If you’ve read my blog, you will know that I am an Xbox fan, so I’ve never actually played any of the Uncharted games, but I have seen a lot of coverage of them to know that they are beloved; since they are clearly inspired by adventure films and characters like Indiana Jones, they are as perfectly suited for the big screen as The Last of Us is for HBO Max. Unfortunately, the end result is a safe blockbuster that fails to excite. Directed by Ruben Fleischer, written by Rafe Lee Judkins (alongside Art Marcum and Matt Holloway for the screenplay, and Jon Hanley Rosenberg and Mark Walker for the story), and starring Tom Holland as Nathan Drake and Mark Wahlberg as Sully, Uncharted is a prequel to the games as a young Nathan Drake is recruited by Sully to find a lost treasure that his brother had been helping him track. To me, the biggest problem of this movie is that it sticks too close to what made the games great; bigger-than-life characters, bombastic playable action, frenetic pacing with lots of banter, and likable scoundrels. Playing that action is a different feeling than watching it because watching it felt lifeless and drained of any excitement (despite having legendary cinematographer Chung Chung-hoon); the banter didn’t need to work all the time in the games because there was interactivity and exploration/puzzles to keep you going through the segments where stuff was not blowing up, but here these characters are only bantering and being dicks to each other so the lack of chemistry and humor not only makes these scenes dull, it makes the characters feel like assholes who you don’t want to root for.

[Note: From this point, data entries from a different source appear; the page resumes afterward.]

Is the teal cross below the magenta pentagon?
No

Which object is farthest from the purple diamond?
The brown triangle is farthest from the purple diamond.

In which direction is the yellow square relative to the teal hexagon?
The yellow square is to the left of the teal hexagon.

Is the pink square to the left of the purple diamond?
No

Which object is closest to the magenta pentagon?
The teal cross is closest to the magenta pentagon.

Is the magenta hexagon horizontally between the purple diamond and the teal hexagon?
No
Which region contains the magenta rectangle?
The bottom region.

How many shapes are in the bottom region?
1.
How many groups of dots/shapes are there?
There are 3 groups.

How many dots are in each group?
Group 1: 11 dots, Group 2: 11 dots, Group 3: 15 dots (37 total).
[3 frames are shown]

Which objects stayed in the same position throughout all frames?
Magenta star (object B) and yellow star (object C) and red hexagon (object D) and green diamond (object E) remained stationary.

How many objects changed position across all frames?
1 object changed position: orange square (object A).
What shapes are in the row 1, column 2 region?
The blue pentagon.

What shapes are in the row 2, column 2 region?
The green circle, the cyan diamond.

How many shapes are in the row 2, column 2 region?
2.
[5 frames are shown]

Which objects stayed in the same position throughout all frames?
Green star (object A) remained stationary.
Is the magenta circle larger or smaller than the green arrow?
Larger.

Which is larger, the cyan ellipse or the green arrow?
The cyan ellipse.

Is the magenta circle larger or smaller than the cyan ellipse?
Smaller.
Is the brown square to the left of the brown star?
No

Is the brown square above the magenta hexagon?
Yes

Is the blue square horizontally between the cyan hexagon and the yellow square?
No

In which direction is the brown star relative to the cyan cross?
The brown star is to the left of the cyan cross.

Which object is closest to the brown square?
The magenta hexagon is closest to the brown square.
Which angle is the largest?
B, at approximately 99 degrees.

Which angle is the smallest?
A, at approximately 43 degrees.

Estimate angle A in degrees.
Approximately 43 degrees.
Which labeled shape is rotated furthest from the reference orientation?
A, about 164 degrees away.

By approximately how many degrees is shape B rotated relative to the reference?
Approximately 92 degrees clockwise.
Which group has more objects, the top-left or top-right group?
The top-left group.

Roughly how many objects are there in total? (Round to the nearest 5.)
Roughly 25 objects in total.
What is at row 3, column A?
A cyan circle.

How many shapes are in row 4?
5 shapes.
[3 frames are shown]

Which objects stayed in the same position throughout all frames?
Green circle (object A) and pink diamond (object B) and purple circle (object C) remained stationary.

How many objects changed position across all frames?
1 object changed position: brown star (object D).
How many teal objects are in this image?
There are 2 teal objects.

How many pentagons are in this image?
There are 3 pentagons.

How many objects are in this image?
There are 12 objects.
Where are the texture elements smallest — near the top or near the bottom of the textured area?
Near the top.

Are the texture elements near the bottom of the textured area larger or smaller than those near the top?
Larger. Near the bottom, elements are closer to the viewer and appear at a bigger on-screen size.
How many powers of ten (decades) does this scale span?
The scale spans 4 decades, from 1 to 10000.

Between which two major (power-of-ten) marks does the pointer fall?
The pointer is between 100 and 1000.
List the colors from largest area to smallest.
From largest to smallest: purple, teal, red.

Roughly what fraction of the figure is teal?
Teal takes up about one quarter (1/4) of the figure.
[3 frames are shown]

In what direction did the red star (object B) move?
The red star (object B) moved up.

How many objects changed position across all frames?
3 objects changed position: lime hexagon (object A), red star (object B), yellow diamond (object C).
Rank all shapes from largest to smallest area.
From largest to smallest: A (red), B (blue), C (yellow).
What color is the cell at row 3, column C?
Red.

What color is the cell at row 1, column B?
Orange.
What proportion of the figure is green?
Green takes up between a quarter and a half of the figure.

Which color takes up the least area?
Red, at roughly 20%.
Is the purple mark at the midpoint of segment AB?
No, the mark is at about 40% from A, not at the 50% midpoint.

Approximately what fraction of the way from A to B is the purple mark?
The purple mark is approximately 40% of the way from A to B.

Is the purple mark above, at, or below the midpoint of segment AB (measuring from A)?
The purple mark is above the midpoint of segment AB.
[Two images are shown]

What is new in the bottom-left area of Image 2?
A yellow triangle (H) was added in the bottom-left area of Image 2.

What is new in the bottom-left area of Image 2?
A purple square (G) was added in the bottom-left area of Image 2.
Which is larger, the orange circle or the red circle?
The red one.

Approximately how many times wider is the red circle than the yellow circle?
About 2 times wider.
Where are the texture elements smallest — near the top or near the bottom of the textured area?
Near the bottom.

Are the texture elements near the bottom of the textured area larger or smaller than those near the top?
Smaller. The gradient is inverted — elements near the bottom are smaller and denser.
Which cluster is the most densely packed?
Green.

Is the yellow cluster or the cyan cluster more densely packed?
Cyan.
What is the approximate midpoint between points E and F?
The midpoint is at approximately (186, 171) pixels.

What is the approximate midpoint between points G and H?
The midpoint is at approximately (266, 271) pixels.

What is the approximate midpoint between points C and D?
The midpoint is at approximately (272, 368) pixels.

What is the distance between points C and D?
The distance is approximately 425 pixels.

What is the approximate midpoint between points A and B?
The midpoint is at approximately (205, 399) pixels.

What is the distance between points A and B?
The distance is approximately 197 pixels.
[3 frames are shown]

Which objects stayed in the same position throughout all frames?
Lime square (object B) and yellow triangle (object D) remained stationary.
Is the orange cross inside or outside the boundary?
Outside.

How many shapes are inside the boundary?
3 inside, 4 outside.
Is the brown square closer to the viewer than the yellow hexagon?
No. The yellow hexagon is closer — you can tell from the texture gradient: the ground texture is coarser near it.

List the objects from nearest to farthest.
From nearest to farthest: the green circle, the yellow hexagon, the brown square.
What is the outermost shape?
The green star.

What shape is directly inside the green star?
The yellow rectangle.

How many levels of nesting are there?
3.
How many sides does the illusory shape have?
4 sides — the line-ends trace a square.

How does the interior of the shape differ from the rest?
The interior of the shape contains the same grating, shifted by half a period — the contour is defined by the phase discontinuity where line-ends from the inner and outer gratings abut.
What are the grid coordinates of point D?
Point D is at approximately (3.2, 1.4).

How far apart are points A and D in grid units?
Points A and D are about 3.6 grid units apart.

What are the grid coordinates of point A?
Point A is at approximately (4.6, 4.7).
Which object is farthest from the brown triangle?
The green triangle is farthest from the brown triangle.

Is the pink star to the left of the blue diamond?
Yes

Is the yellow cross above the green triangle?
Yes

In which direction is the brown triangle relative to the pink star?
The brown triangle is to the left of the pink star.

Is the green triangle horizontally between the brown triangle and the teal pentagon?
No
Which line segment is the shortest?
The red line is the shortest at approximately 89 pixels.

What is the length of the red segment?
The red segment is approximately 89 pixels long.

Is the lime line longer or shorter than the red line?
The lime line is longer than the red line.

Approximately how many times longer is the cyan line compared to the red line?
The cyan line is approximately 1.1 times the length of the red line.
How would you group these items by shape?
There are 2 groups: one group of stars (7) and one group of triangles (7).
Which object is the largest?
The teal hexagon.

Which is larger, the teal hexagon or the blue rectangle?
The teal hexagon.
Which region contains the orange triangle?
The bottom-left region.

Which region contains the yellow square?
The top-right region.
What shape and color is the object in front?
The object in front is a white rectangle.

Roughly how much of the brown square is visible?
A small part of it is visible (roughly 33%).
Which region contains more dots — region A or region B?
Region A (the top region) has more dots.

Trying to save all of this is a story that feels worse than most videogame stories and blockbuster thrills that don’t feel all that thrilling anymore. Usually, I like blockbusters and am less harsh on them, but I’d say wait for the certainty of Michael Bay if you are craving for a blockbuster, as Uncharted was a disappointment despite having no affinity or expectations from it in the first place.